Hist1h1E Syndrome and our Research Physicians

Professor Kate Tatton-Brown is a Medical Genetics doctor working in London, UK. She studied medicine at the University of Oxford before training first in Pediatrics and then in Medical Genetics. She has been investigating conditions associated with increased growth and a learning disability since 2001 and has published widely in this area. She also holds a specialist growth clinic at St George’s Hospital, London, where she meets patients and their families from around the world. 

Kate, as part of a team of scientists and clinicians, first discovered HIST1H1E gene alterations as a cause of a learning disability syndrome in 2017. In their initial report, they described five individuals with similar HIST1H1E gene variants and a recognizable pattern of symptoms. The syndrome has since been named the HIST1H1E syndrome. Kate is leading a clinical study, in collaboration with scientists and clinicians worldwide most notably Drs Deepika Burkhardt and John Graham from Cleveland and Cedars-Sinai Los Angeles respectively, to understand more about this new syndrome and develop evidence-based management guidelines. 

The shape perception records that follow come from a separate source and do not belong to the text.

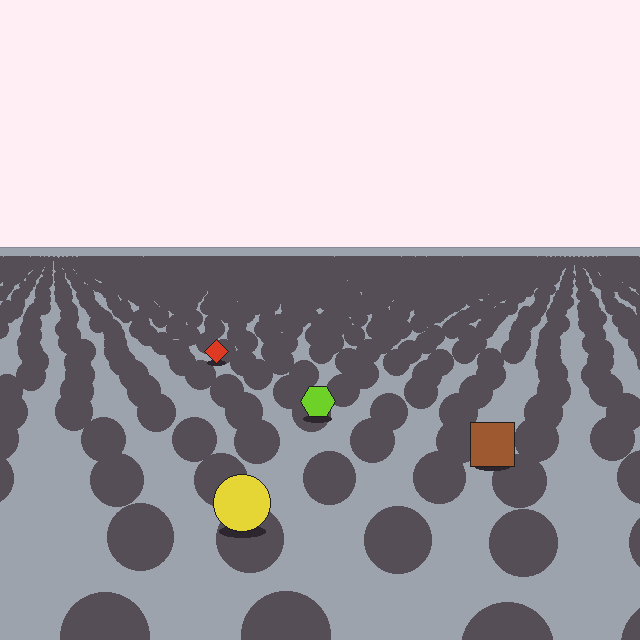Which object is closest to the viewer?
The yellow circle is closest. The texture marks near it are larger and more spread out.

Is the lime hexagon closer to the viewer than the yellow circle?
No. The yellow circle is closer — you can tell from the texture gradient: the ground texture is coarser near it.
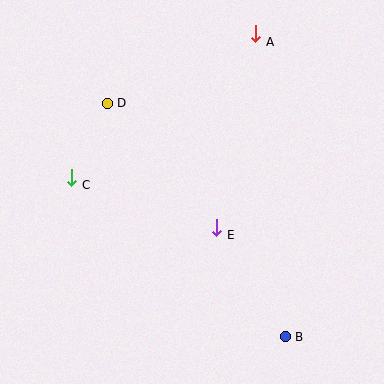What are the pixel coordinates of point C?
Point C is at (72, 185).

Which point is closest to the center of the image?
Point E at (217, 235) is closest to the center.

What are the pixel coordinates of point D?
Point D is at (107, 103).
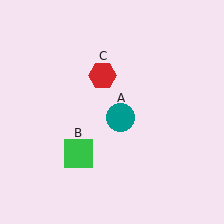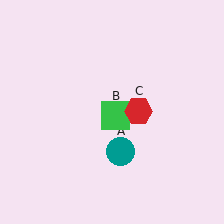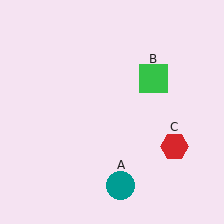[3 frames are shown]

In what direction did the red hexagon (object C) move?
The red hexagon (object C) moved down and to the right.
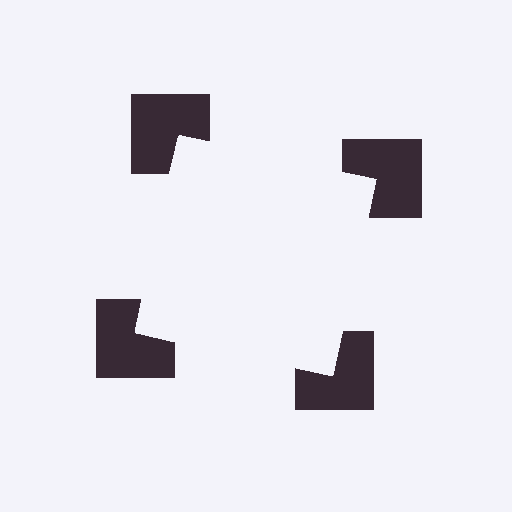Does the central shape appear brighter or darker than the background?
It typically appears slightly brighter than the background, even though no actual brightness change is drawn.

Rosanna Weksberg is a Professor of Pediatrics and Medical Genetics at the Hospital for Sick Children and University of Toronto. She did her PhD in Medical Biophysics at the University of Toronto and then attended Medical school followed by specialty training in Pediatrics and Medical Genetics. She initiated a clinic for human growth disorders in 1995 with a parallel research program focused on the dysregulation of the epigenome in disorders of human growth and neurodevelopment. Specifically, she studies the impact of mutations in genes that encode epigenetic regulators on DNA methylation. She has extensive international collaborations including Drs Kate Tatton-Brown and John Graham who are pioneers in the field of overgrowth disorders. Dr Weksberg is an Associate Editor for the American Journal of Medical Genetics.

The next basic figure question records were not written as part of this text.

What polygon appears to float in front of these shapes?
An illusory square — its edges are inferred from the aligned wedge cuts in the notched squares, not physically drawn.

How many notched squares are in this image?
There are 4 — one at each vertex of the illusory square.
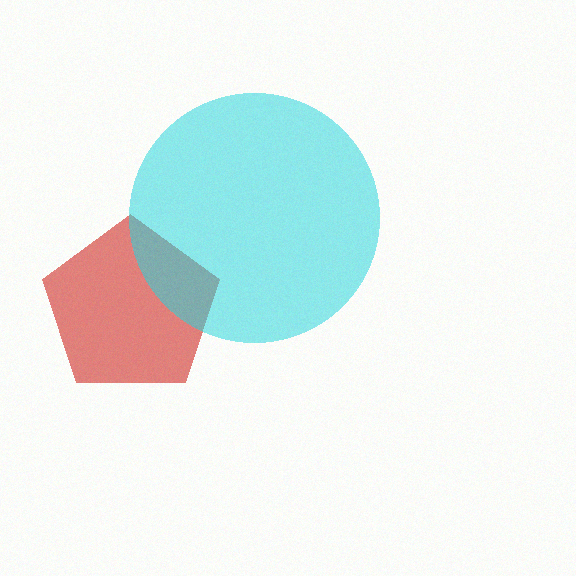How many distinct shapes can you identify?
There are 2 distinct shapes: a red pentagon, a cyan circle.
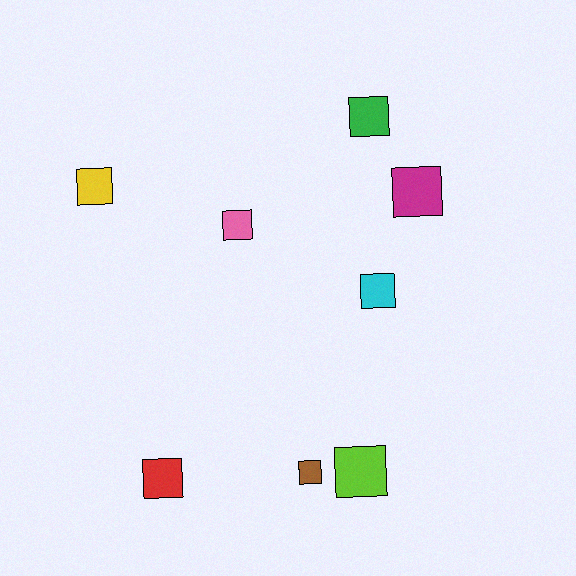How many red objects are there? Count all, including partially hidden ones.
There is 1 red object.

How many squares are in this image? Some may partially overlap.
There are 8 squares.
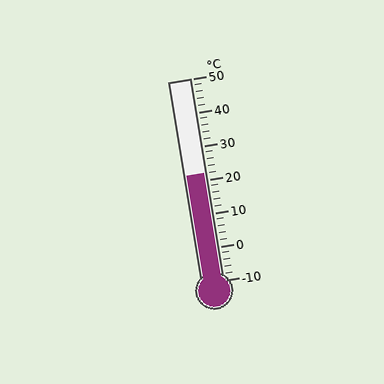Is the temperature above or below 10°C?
The temperature is above 10°C.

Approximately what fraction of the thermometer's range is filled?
The thermometer is filled to approximately 55% of its range.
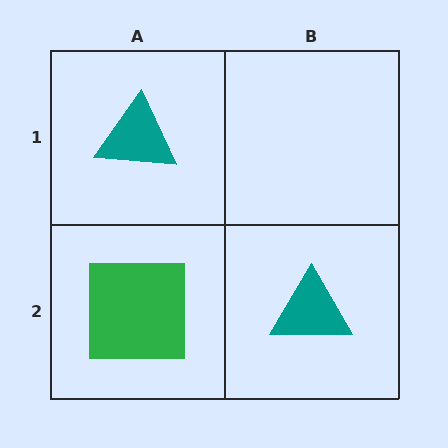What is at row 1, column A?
A teal triangle.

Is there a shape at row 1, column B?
No, that cell is empty.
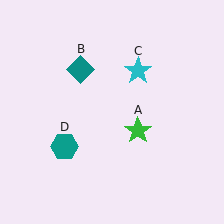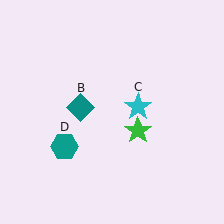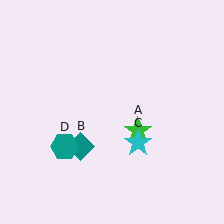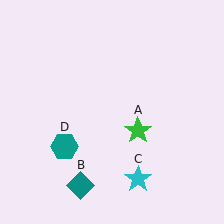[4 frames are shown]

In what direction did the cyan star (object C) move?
The cyan star (object C) moved down.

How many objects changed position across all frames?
2 objects changed position: teal diamond (object B), cyan star (object C).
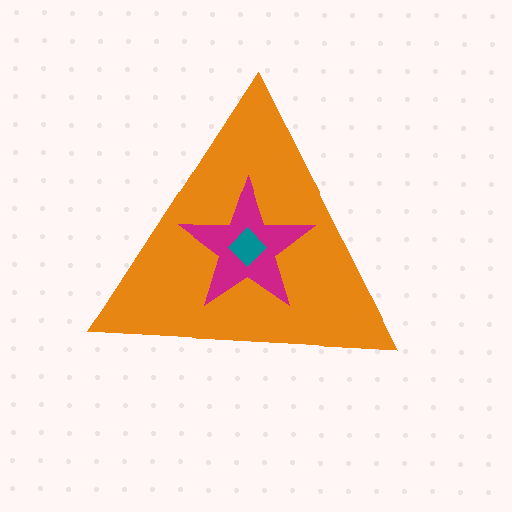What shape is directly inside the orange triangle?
The magenta star.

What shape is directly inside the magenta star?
The teal diamond.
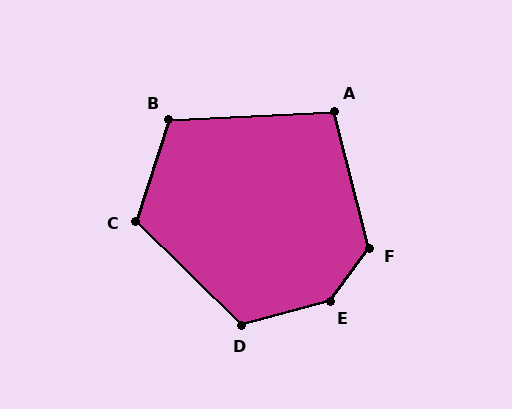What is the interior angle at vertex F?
Approximately 129 degrees (obtuse).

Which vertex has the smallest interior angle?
A, at approximately 101 degrees.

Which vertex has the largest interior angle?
E, at approximately 142 degrees.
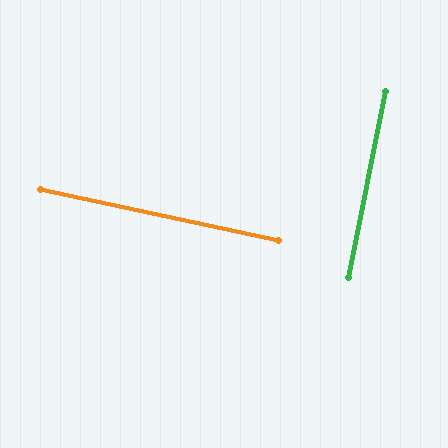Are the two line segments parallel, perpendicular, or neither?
Perpendicular — they meet at approximately 89°.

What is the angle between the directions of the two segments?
Approximately 89 degrees.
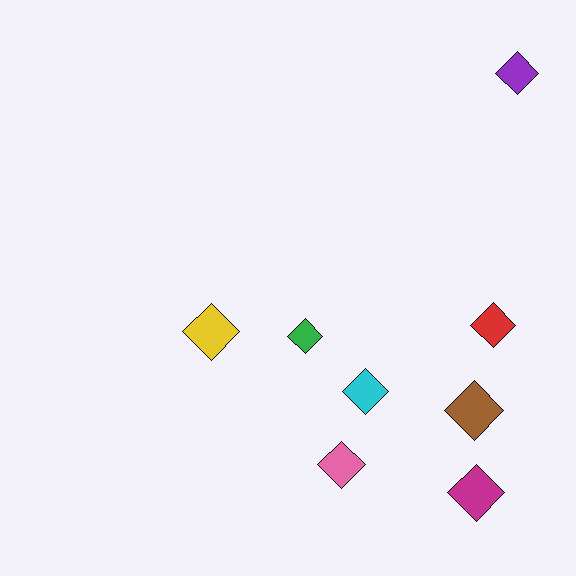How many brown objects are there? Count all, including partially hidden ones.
There is 1 brown object.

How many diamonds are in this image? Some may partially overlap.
There are 8 diamonds.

John M Graham Jr MD, ScD is a pediatrician and medical geneticist with over 40 year's experience. He holds a lifetime Professor of Pediatrics Emeritus position at UCLA David Geffen School of Medicine and is on staff at Cedars-Sinai Medical Center in Los Angeles. He directed the Cedars Craniofacial Clinic for 15 years and is a past President of the Society of Craniofacial Genetics and a co-chair of the Craniofacial Malformations Gene Curations Expert Panel.  He has published over 300 peer-reviewed articles on various genetic disorders and written 80 books and book chapters regarding clinical genetics.